Petra Samaha is a PhD candidate at CERI Sciences Po under the supervision of Pr. Eric Verdeil. She has an academic background in urbanism and her thesis is entitled “On the Meaning of the “Public” in a Propertied Landscape: Space matters and State representations. The case of Lebanon”. She has obtained a SAFAR scholarship. Within the broad frameworks of state and society, public space is often provided and managed by the state and used by society as a whole. Its control and use are subject to different configurations; yet the State remains the main agent in its governance. Public space transcends its material role to create a sense of “commons” that underpins civic sensibility and embodies political meanings. However, with the prevalence of the financialization of landed properties, public spaces and more broadly the commons are struggling to remain inclusive. This study examines the case of Lebanon where mostly land value is reduced to its building exploitation ratios rather than its contribution to the public good. While the delineation of private property becomes sharper, the remaining patterns of ownership (e.g. commons, religious domains, public domains of sidewalks and streets, maritime domains) are being blurred and privatized, de jure and/or de facto. The country was transformed into a “propertied landscape”, the impacts of which have been mostly disastrous: sharp urban divides and social inequalities, hindered mobility, unlivable cities, increasingly unproductive economy, degenerating ecosystems and irreversible losses in natural sites.

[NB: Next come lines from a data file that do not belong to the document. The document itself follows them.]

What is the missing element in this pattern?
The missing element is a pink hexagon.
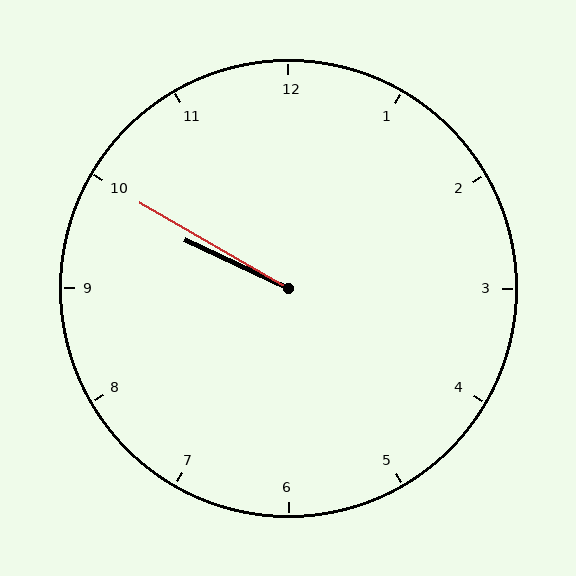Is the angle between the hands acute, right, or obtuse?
It is acute.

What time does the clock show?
9:50.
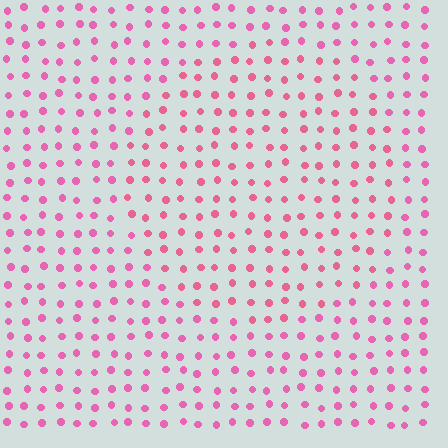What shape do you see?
I see a circle.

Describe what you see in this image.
The image is filled with small pink elements in a uniform arrangement. A circle-shaped region is visible where the elements are tinted to a slightly different hue, forming a subtle color boundary.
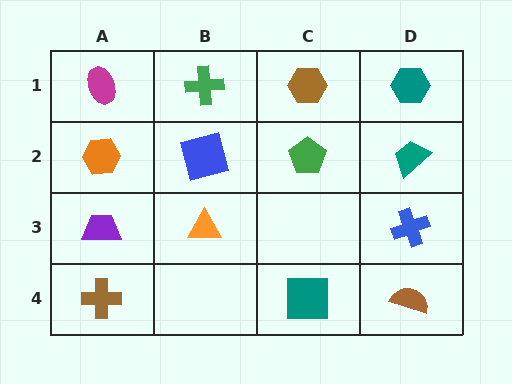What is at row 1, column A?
A magenta ellipse.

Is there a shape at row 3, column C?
No, that cell is empty.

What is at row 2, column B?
A blue square.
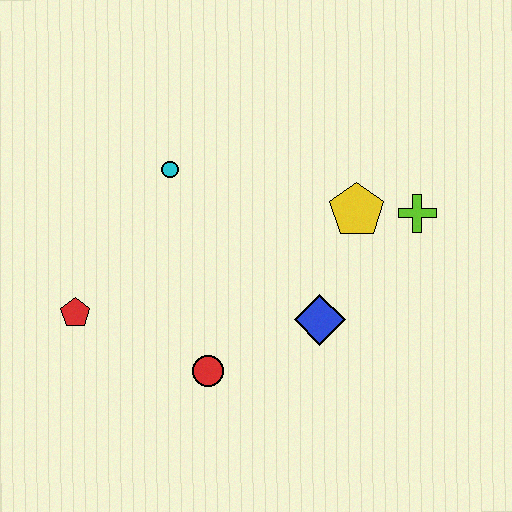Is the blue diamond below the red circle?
No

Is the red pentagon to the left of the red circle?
Yes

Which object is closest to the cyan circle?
The red pentagon is closest to the cyan circle.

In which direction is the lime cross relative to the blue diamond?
The lime cross is above the blue diamond.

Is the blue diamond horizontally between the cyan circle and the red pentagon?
No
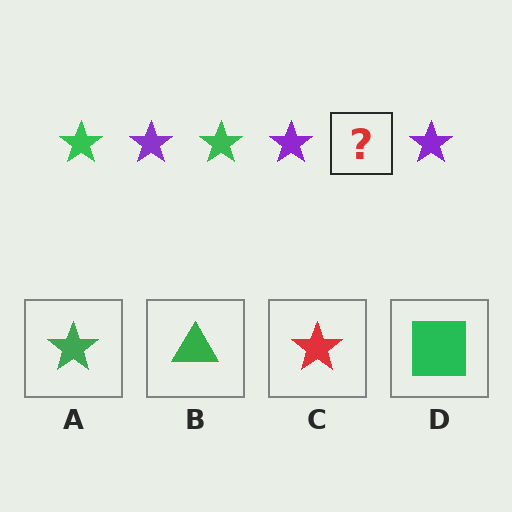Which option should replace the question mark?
Option A.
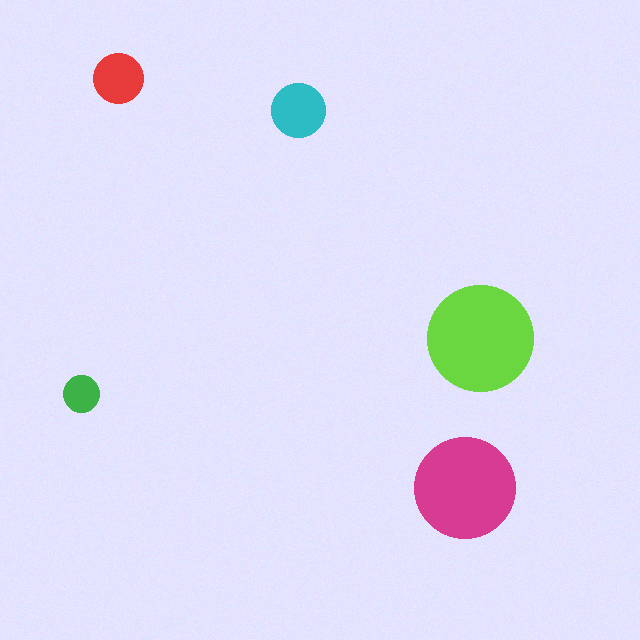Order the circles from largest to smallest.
the lime one, the magenta one, the cyan one, the red one, the green one.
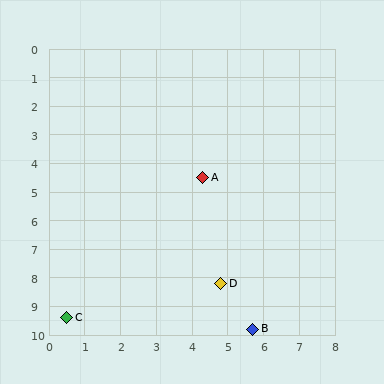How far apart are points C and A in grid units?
Points C and A are about 6.2 grid units apart.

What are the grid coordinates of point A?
Point A is at approximately (4.3, 4.5).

Facing the strong power interests related to private property and its central role in the Lebanese economy, the State has become incapable of deploying any planning scheme at any scale, and has recurrently failed to protect its national assets. With a focus on the historical and urban dynamics that have shaped the urban built environment in Lebanon in the past century, the project seeks to understand how the disintegrated State is reflected today on the urban commons and shared spaces of our cities and to contribute to a paradigm shift in the way the role of land is perceived for more inclusive cities.